The New York, West Shore and Buffalo Railway was a railway company in the United States. It was established in 1880 to continue the development of a new trunk line between New York City and Buffalo, New York, via Albany, New York. This line, 423 mi long, was completed in 1883. Although intended as a direct competitor to the New York Central and Hudson River Railroad, the latter company wound up taking control in 1885. That same year, the company was reorganized as the West Shore Railroad. Its main line became the West Shore Railroad main line.

== History ==
=== Predecessors ===
On the west side of New York, the oldest corporate predecessor of the New York, West Shore and Buffalo Railway was the Hudson River West Shore Railroad. This company was incorporated on September 16, 1867. It built no track before being merged into the West Shore Hudson River Railroad on March 31, 1868. That company had been incorporated on October 28, 1867. It likewise built no track before being merged into the New York, West Shore and Chicago Railroad on July 21, 1877. New York, West Shore and Chicago Railroad was incorporated on July 13, 1870. Unlike its predecessors, it did undertake some construction work before being sold at foreclosure on February 7, 1879.

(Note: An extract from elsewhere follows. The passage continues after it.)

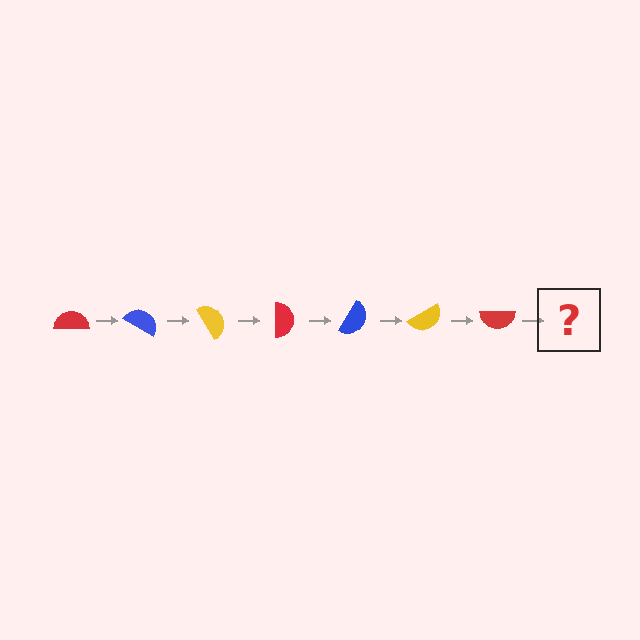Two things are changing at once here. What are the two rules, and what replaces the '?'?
The two rules are that it rotates 30 degrees clockwise each step and the color cycles through red, blue, and yellow. The '?' should be a blue semicircle, rotated 210 degrees clockwise from the start.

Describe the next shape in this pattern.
It should be a blue semicircle, rotated 210 degrees clockwise from the start.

On the east side of New York, the Jersey City and Albany Railroad and its successor the Jersey City and Albany Railway had completed a 26 mi line between Ridgefield Park, New Jersey, where it connected with the New Jersey Midland Railway; and Haverstraw, New York. The North River Railway, incorporated on April 3, 1880, began building north from the end of the Jersey City and Albany Railway's line. The two companies were consolidated on May 5, 1881, to create the North River Railroad. That company was leased by the New York, Ontario and Western Railway.

=== Construction ===
The New York, West Shore and Buffalo Railway was incorporated on February 18, 1880. It acquired the New York, West Shore and Chicago Railroad on August 27. The New York, West Shore and Buffalo Railway was consolidated with the North River Railroad on June 14, 1881; the new company kept the name New York, West Shore and Buffalo Railway. Its planned route ran parallel to the main line of the New York Central and Hudson River Railroad across Upstate New York. In Buffalo, it would connected with the Nickel Plate Road. The new company was able to attract powerful investors who were unaffiliated with the New York Central, including Edward Francis Winslow and George M. Pullman.

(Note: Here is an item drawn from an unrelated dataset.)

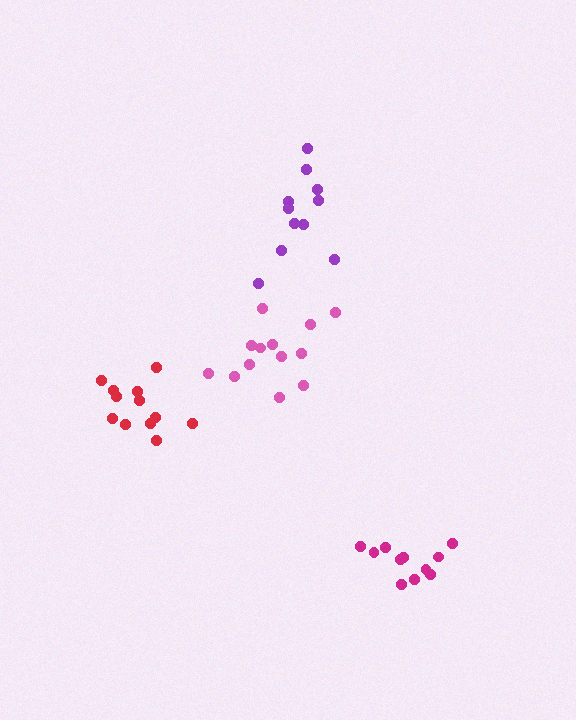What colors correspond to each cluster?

Construction proceeded and in total the company built 435 mi between 1881 and 1883. Starting from Haverstraw, the company built 391.6 mi to Buffalo, New York. West of Schenectady, the line generally followed the south bank of the Mohawk River and then the Erie Canal. In New Jersey, the company built a 5.8 mi line south to Weehawken, on the Hudson River. This line included the Weehawken Tunnel, bored through Bergen Hill.

Between Coxsackie, New York, and Fullers, New York, the company's line followed the former line of the Saratoga and Hudson River Railroad, then the Athens Branch of the New York Central and Hudson River Railroad. The New York, West Shore and Buffalo Railway leased this line on December 2, 1881.

In addition to its main line the company had two branch lines. One, the Kenwood Branch, extended 12 mi from Ravena, New York, to Kenwood, on the south side of Albany, where it connected with the Delaware and Hudson Railway. The other was a 26 mi line from Cornwall, New York, to Middletown, New York, built under contract by the New York, Ontario and Western Railway.

=== New York Central control ===
The New York Central and Hudson River Railroad took steps to defend itself against this new competitor. In 1882, it had its Lake Shore and Michigan Southern Railway subsidiary acquire control of the Nickel Plate, depriving the New York, West Shore and Buffalo Railway of its connection west of Buffalo. Believing that its rival the Pennsylvania Railroad was involved with the West Shore, the New York Central also backed the creation of the Beech Creek Railroad and South Pennsylvania Railroad, direct competitors to the Pennsylvania Railroad. Concerned by the fractious competition, the financier J. P. Morgan brokered an agreement between the Pennsylvania and New York Central. The Pennsylvania acquired the Beech Creek and South Pennsylvania, while the New York Central took stock control of the reorganized West Shore Railroad. The branch line between Cornwall and Middleton was conveyed to the New York, Ontario and Western Railway.